Viagem Medieval da Feira arranca terça para celebrar 30 anos como 88 espetáculos por dia
Apontada como o maior evento de recriação histórica na Península Ibérica, a iniciativa organizada por Câmara Municipal da Feira, empresa municipal Feira Viva e Federação das Coletividades locais, envolve o trabalho de cerca de 2.000 pessoas em cada jornada e ocupa 37 hectares no centro da referida cidade do distrito de Aveiro e Área Metropolitana do Porto – o que abrange ruas e praças, parques e bosques, um museu, uma igreja, um mercado municipal e um castelo classificado como Monumento Nacional.
O programa de 2026 – que assinala três décadas de evolução do evento e um total de 28 edições – conta com 12 áreas temáticas distintas, 19 espaços de restauração e 202 bancas de venda, focando-se este ano na época do Condado Portucalense, na figura de D. Afonso Henriques e sua mãe Teresa de Leão, e nos acontecimentos que antecederam a criação do reino autónomo de Portugal.
«Trinta anos de Viagem Medieval são muito mais do que um número ou uma efeméride – são o motor de uma transformação profunda do nosso território por força da cultura», declara à Lusa o presidente da Câmara, Amadeu Albergaria.
É nessa perspetiva que o autarca social-democrata antecipa a edição de 2026 como «altamente mobilizadora» e lhe atribui «a maior ação coletiva de envolvimento de sempre». Isso reflete-se em estreias como a de terça-feira às 21:00, quando 70 crianças do 1.º Ciclo vão dar a conhecer ao público o resultado das aulas de danças medievais que tiveram no último ano letivo em cinco escolas do concelho.
Uma hora depois, no mesmo dia, segue-se outro momento de grande adesão comunitária, neste caso a repetir em todos os dias do evento: o espetáculo “Filhos da Viagem”, para o qual fora selecionados, mediante inscrição prévia, 500 cidadãos que nasceram em Santa Maria da Feira em qualquer altura desde 1996, pelo que essa performance multidisciplinar – com dança, vídeo, música e fogo – incluirá desde bebés de apenas alguns meses (com o devido acompanhante) até adultos de 30 anos.

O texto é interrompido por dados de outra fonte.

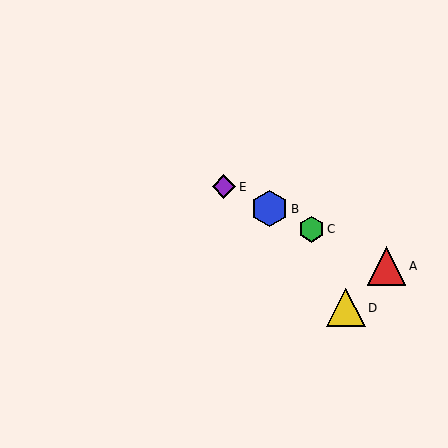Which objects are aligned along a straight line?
Objects A, B, C, E are aligned along a straight line.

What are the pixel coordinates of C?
Object C is at (311, 229).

«Diria que esta é a edição que mais aposta no futuro e na continuidade, envolvendo diferentes comunidades e, sobretudo, as novas gerações», defende Amadeu Albergaria.
Outro aspeto que marca a celebração coletiva dos 30 anos da Viagem é a distribuição de milhares de pendões com o brasão dos Condes da Feira por moradores e comerciantes da cidade, para decoração de janelas e varandas.
Para Para Paulo Sérgio Pais, diretor-geral da Feira Viva, «a adesão incrível que se sente pelas ruas da cidade reforça a convicção de que valeu a pena este percurso de 30 anos de crescimento e de conquistas nem sempre fáceis».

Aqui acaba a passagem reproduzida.